The temperatures are not wrong. Here is the heatsink in my daughter's 8th Gen Lenovo laptop. It also has a 15W TDP rating. These heatsinks are terrible so the temperatures can easily go up to 90°C or 100°C almost instantly, especially after you increase the power limits.








unclewebb said:


> show me a screenshot of ThrottleStop with Limit Reasons open so I can see the reason for throttling.
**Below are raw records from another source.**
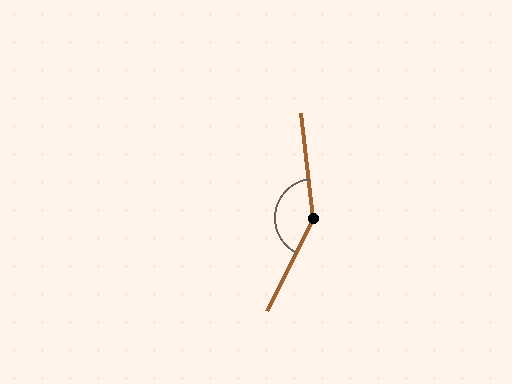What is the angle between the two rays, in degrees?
Approximately 146 degrees.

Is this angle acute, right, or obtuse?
It is obtuse.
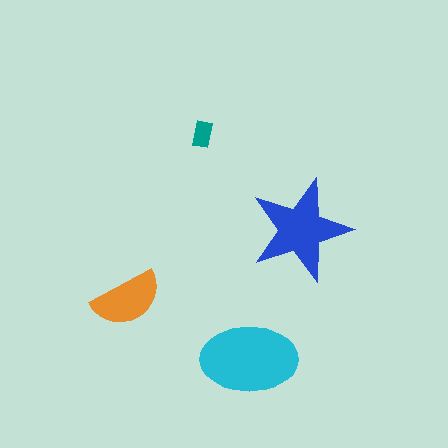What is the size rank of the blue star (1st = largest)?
2nd.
I am still waiting to see why your CPU is throttling. Is it power limit throttling (PL1 PL2) or maybe the voltage regulators are getting too hot. Limit Reasons will show this. The EC might not be the problem. For Dell laptops, it is usually the power limits programmed into the EC that causes throttling.


----------



## ThrashZone (Feb 21, 2021)

Hi,
Yep coolers aio/.... need to catch up to new amd chip layout.
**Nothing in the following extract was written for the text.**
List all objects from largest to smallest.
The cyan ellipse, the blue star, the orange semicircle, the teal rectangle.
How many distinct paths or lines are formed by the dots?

Only water block that has moved the water jet location is TechN notice it's lower than the optimus which is in the center
Their milling quality is way off though that nickel plating won't last


----------



## yemingzhi (Feb 22, 2021)

unclewebb said:


> There are no tools to fix the EC throttling problem. Lots of people have tried but no one has fixed this. Try using RW Everything to access the EC.
> 
> The temperatures are not wrong. Here is the heatsink in my daughter's 8th Gen Lenovo laptop. It also has a 15W TDP rating. These heatsinks are terrible so the temperatures can easily go up to 90°C or 100°C almost instantly, especially after you increase the power limits.
> 
> ...





unclewebb said:


> There are no tools to fix the EC throttling problem. Lots of people have tried but no one has fixed this. Try using RW Everything to access the EC.
> 
> The temperatures are not wrong. Here is the heatsink in my daughter's 8th Gen Lenovo laptop. It also has a 15W TDP rating. These heatsinks are terrible so the temperatures can easily go up to 90°C or 100°C almost instantly, especially after you increase the power limits.
> 
> ...


hey today I try to move dptf divier away and stop all services about power control，finally it works at 28w more than ten minutes. But the process is so terrible as I need to stop service in control table and use gpedit.msc to stop updating. mybe all notebooks need to do this if we want throttle stop.So I wish that next version will update some special tools for notebook. thank you very much!I learn a lot from your reply!


----------